= Thirumoolattanesvarar Temple, Thellaru =

Shiva temple in Tamil Nadu, India

Thirumoolattanesvarar Temple is a Hindu temple dedicated to the deity Shiva, located at Thellaru in Tiruvannamalai district, Tamil Nadu, India.

==Vaippu Sthalam==
It is one of the shrines of the Vaippu Sthalams sung by Tamil Saivite Nayanars Appar and Sundarar.

==Presiding deity==
The presiding deity in the garbhagriha, represented by the lingam, is known as Thirumoolattanesvarar.The Goddess is known as Akilandesvari.

==Specialities==
From an inscription found in the temple it is learnt that once when women were returning after taking drinking water from the tank, a drunkard ridiculed him. The women in turn reported the matter to the Panchayat Court. The case was discussed and in order to get rid off from the sin committed, he had to light lamp in the Thirumoolattanesvarar Temple for some. The Judge who delivered the judgement was nothing other than the wife of the drunkard. On one particular day instead of the drunkard his wife went to the temple to carry out the work of lighting of lamp. One woman enquired her after giving judgement, why she herself was going to the temple. At that time she said that as a judge she gave the judgement and as her wife she was doing the duty of a wife. In the history of Tamil Nadu Thellaru finds a place because of the two wars, known as Thellaru wars. Due to these wars many changes took place in the history.

==Structure==
The temple is facing east, without any gopura. In has only one entrance. In the facade stucco sculptures of Vinayaka, Subramania, goddess and Chandikesvarar.
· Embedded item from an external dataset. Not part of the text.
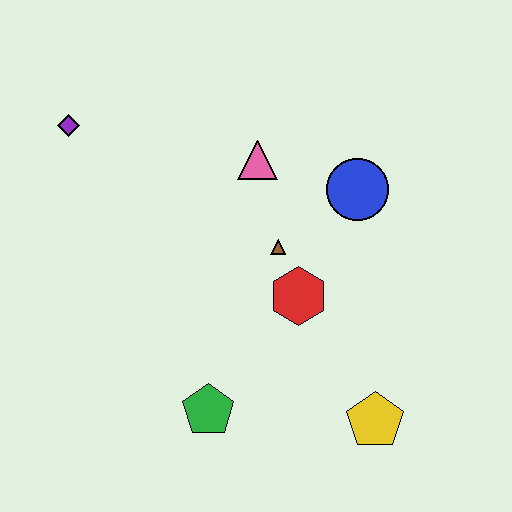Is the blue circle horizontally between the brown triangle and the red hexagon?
No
The shrine of the goddess is facing south. In the inner prakara, Bairava is found. There is a separate shrine for Sanisvara. In the kosta, Vinayaka, Dakshinamurthy, Vishnu, Brahma and Durga are found.

==Location==
The temple is located at Thellaru, at distance of 8 km in Vandavasi-Tindivanam road. It is very near to the bus stand of Thellaru. It is opened for worship from 6.00 a.m. to 12.00 noon.